Despeinada y un poco intransigente. Distraída y un poco desmañanada. Decidida y desprendida. Ella lee la primera línea del primer párrafo del primer libro que toma del primer estante, entrando por la derecha en la primera librería de Madrid. Ella cierra los ojos impalpables y deletrea que se eleva hasta sentarse en una terraza desde donde observa Madrid como Infinita Belleza: una libreta abierta sobre una mesa de cobre, con un café diminuto en tacita de porcelana clara y una estilográfica que poco a poco va deletreando la tipografía que ella misma redacta al leerse en el espejo de un inmenso parque recién llovido por sílabas.
Hay una suave música dactilar en cada página que respira. Ella es la Otra y misma de siempre que se memorizó a sí misma en un instante ya olvidado, perdido en mirada azul y cielo raso.
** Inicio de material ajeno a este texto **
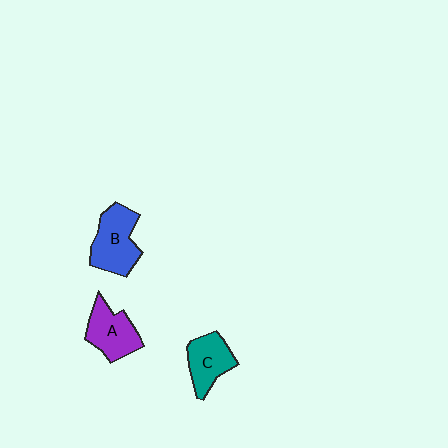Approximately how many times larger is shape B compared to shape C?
Approximately 1.3 times.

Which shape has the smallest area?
Shape C (teal).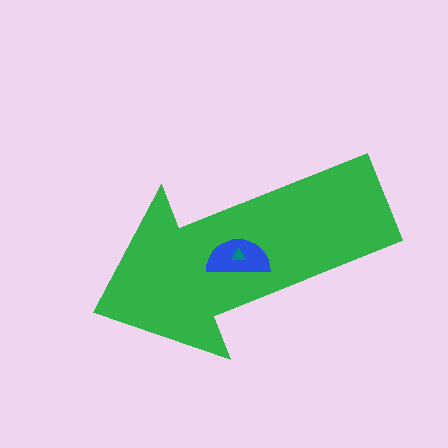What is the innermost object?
The teal triangle.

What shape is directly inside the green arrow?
The blue semicircle.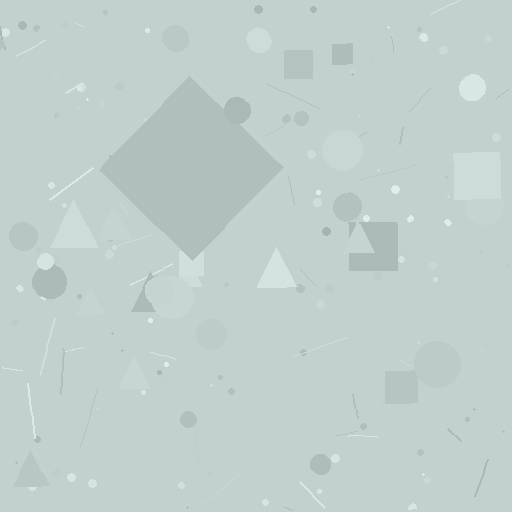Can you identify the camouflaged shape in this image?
The camouflaged shape is a diamond.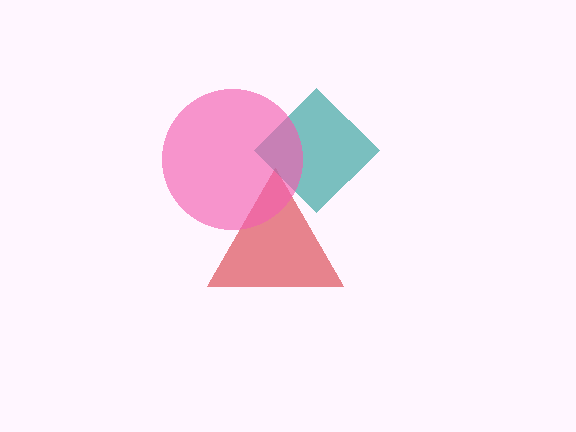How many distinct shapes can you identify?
There are 3 distinct shapes: a red triangle, a teal diamond, a pink circle.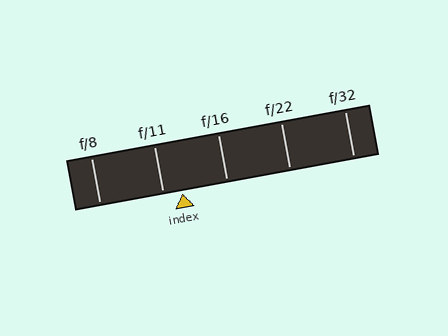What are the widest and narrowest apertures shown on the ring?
The widest aperture shown is f/8 and the narrowest is f/32.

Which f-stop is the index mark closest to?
The index mark is closest to f/11.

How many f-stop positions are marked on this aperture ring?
There are 5 f-stop positions marked.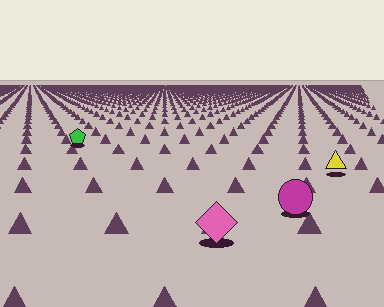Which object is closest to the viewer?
The pink diamond is closest. The texture marks near it are larger and more spread out.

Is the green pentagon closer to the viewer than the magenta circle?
No. The magenta circle is closer — you can tell from the texture gradient: the ground texture is coarser near it.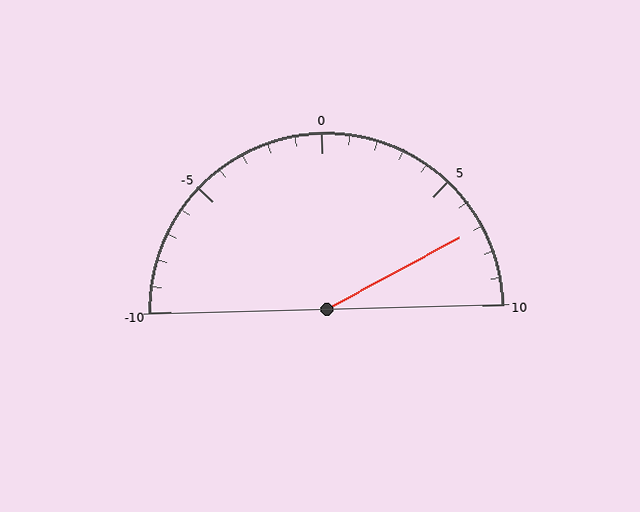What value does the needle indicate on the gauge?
The needle indicates approximately 7.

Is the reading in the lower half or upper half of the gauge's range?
The reading is in the upper half of the range (-10 to 10).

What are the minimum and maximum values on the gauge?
The gauge ranges from -10 to 10.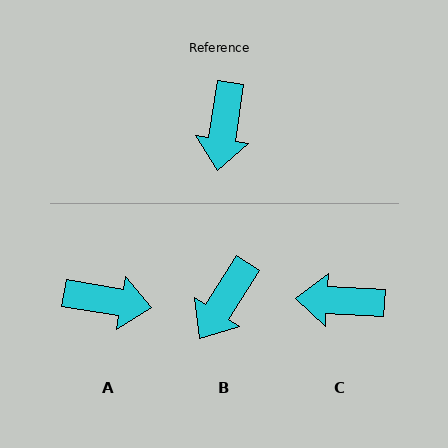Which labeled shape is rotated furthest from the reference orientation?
A, about 89 degrees away.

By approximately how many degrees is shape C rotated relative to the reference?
Approximately 85 degrees clockwise.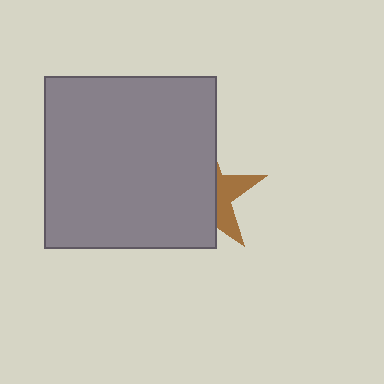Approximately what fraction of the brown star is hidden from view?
Roughly 68% of the brown star is hidden behind the gray square.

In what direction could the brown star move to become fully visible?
The brown star could move right. That would shift it out from behind the gray square entirely.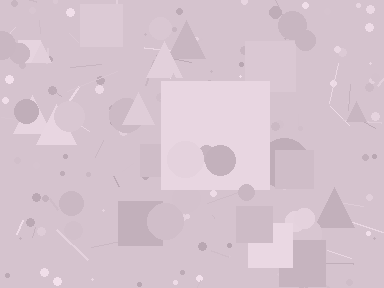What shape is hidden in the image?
A square is hidden in the image.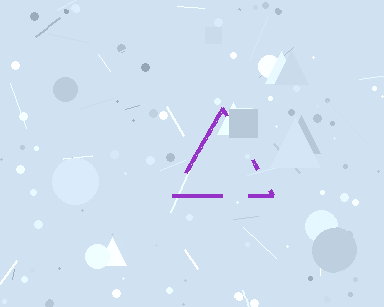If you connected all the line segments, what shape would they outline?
They would outline a triangle.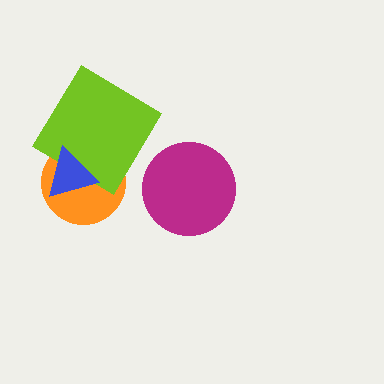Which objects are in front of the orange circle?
2 objects cover part of the orange circle: the lime diamond and the blue triangle.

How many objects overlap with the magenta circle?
0 objects overlap with the magenta circle.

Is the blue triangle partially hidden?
No, no other shape covers it.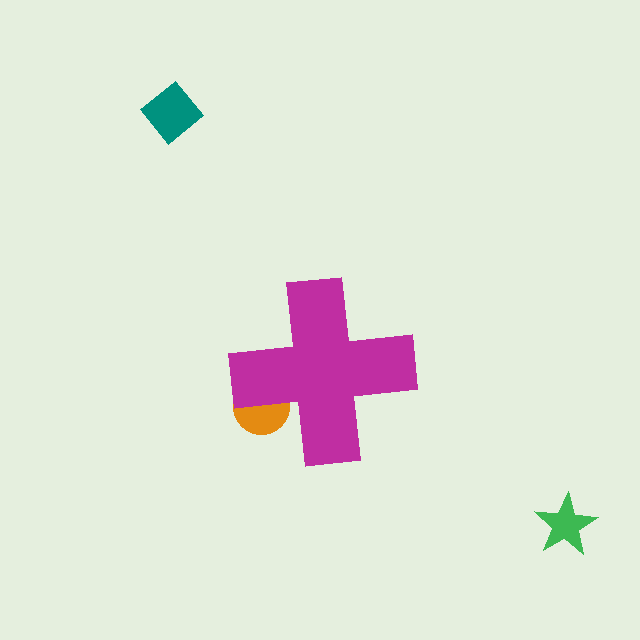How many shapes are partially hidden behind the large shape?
1 shape is partially hidden.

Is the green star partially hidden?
No, the green star is fully visible.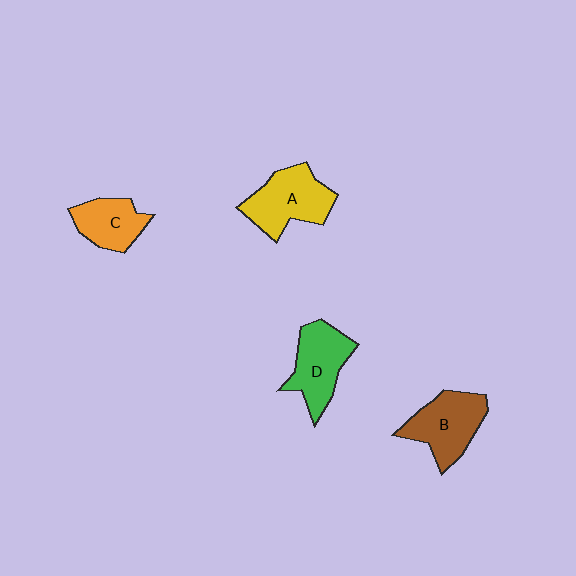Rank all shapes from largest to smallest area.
From largest to smallest: A (yellow), B (brown), D (green), C (orange).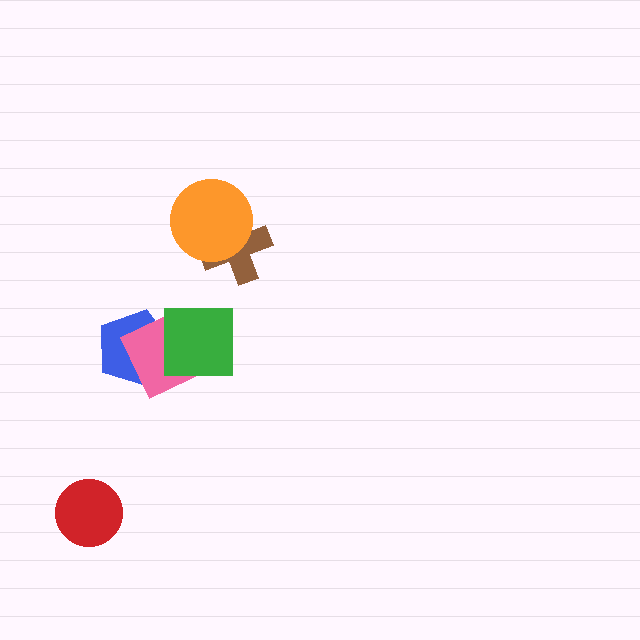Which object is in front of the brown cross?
The orange circle is in front of the brown cross.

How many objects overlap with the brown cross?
1 object overlaps with the brown cross.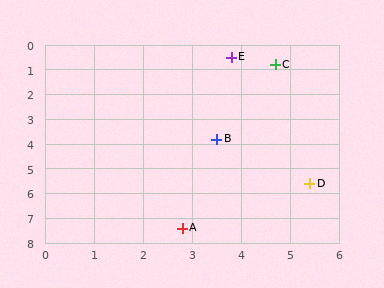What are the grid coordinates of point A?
Point A is at approximately (2.8, 7.4).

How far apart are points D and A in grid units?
Points D and A are about 3.2 grid units apart.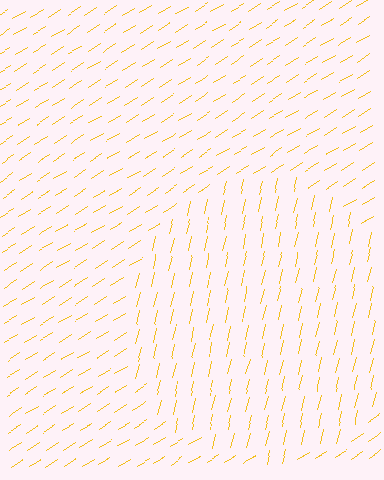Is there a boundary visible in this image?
Yes, there is a texture boundary formed by a change in line orientation.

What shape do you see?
I see a circle.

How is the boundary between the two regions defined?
The boundary is defined purely by a change in line orientation (approximately 45 degrees difference). All lines are the same color and thickness.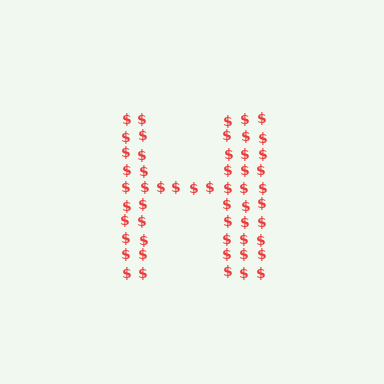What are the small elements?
The small elements are dollar signs.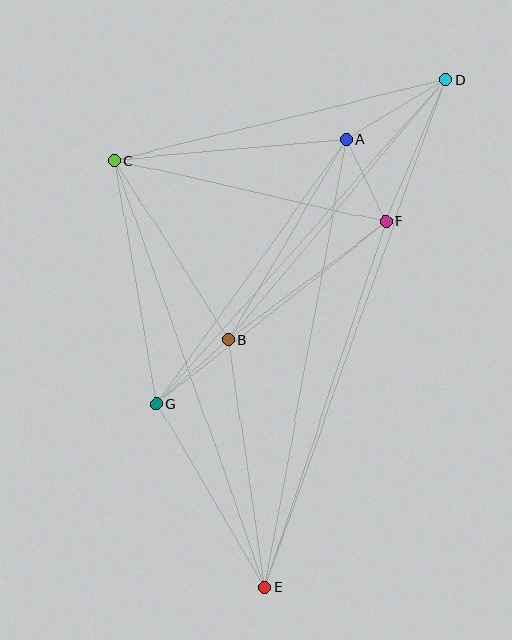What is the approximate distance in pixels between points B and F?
The distance between B and F is approximately 197 pixels.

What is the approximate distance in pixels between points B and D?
The distance between B and D is approximately 339 pixels.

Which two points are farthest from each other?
Points D and E are farthest from each other.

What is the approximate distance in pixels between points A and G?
The distance between A and G is approximately 326 pixels.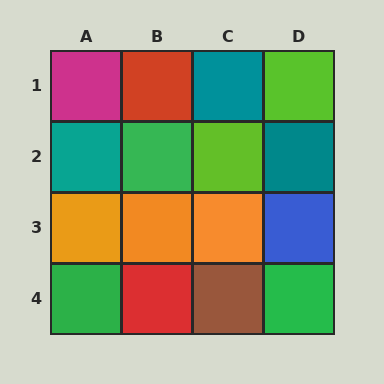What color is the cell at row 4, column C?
Brown.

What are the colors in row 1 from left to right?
Magenta, red, teal, lime.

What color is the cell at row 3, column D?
Blue.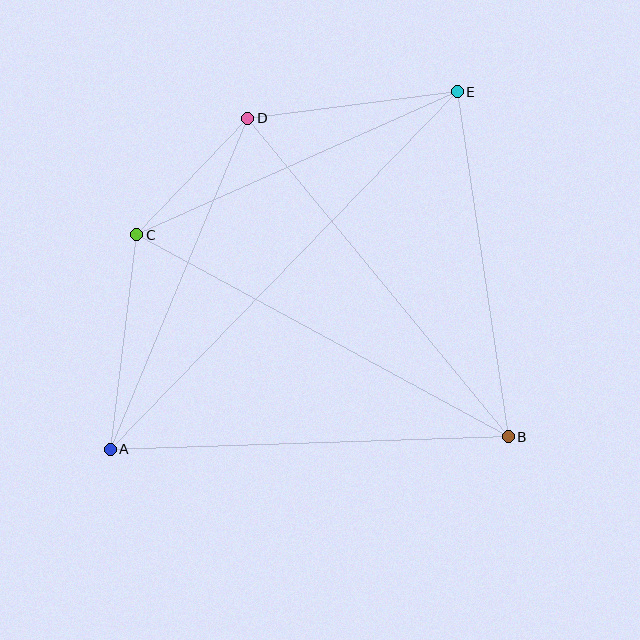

Ella habla entonces —a la mitad de la librería más vieja de Madrid— las palabras que decía cuando sólo era personaje en tinta, empastada en lomos de cuero liso y suave al tacto de quien la mira tras el mostrador en un silencio cómplice y complicado, porque Uno no sabe cómo se cobran estos libros que entran de pronto por la puerta a leerse a sí mismas como quien intenta peinarse en un espejo finalmente comercial.
Recita como versos las palabras que deberían enumerar por nombre y apellido a los tiranos que nos acosan y a los plagiarios que rellenan las páginas de publicidad e imita las voces variadas de ella misma que cambian por horarios indeterminados hasta provocar una cascada de música barroca en las bocinas de la librería, nao oscilante que Ella mira desde arriba con ojo de ave, revoloteando sobre los barrios de siglos pasados y las casas viejas que se han reformado para comodidad de tantos exiliados.
Ella misma cierra el volumen que ya se tatuó en las palmas de sus manos manchadas de tinta y unas leves gotas de sangre. Ella sabe que no ha de pagar ni un céntimo por haberse encarnado sin aviso en el primer pasillo que le queda de entrada en la primera librería de Madrid, pues ella misma se desempolva los hombros para salir airosa a la conquista de la calle llovida donde ha de escribir la nueva novela de cada día.